Looking even further down the road, Microsoft plans to expand Windows Live so that the various products and services integrate even better with each other and with Windows- and Windows Mobile-based systems. They will expand their community-based offering so that consumers can create networks of actual friends, co-workers, and even friends-of-friends, in seamless and useful ways. They intend to bridge the gaps between home, work school, parents and children, gamers, and other markets and provide solutions that make sense for customers regardless of their needs. And Windows Live will be opened up to third party developers so that they can build off of Microsoft's platform. Microsoft, I'm told, is now a "software + services" company, and not just a software maker. The transition will be time-consuming, but is ongoing.

Final thoughts

There's still work to do. Two examples: Microsoft is wrestling with how it will offer premium, paid versions of some services and possibly combine storage assets from services like Windows Live Spaces and Windows Live Folders.

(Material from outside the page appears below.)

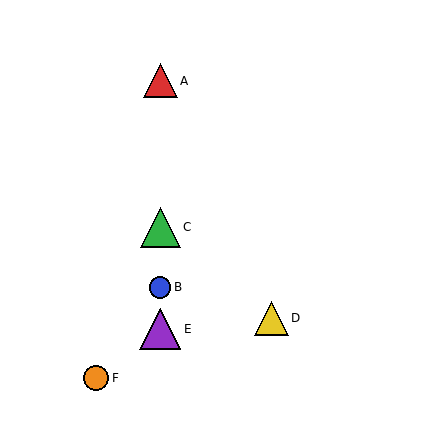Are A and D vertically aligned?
No, A is at x≈160 and D is at x≈271.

And while you can customize many Windows Live Web-based services and PC-based applications with color schemes, there's no centralized way to configure a color scheme so that what you see is always consistently themed; instead, you have to manually configure this feature every time you log on to a new service. Over time, of course, these things will come together. But from what I can see today, Microsoft appears to be headed in the right direction, though any news about Live Search was conspicuously absent from our talk. Expect more information later in the year, but in the meantime, do take a look at what Microsoft is offering here. The Windows Live services often get lost in more high-profile news about Windows Vista, Microsoft's efforts competing with Google, and other topics. And that's a shame. Because the company has created some truly compelling services here and they're just getting better all the time.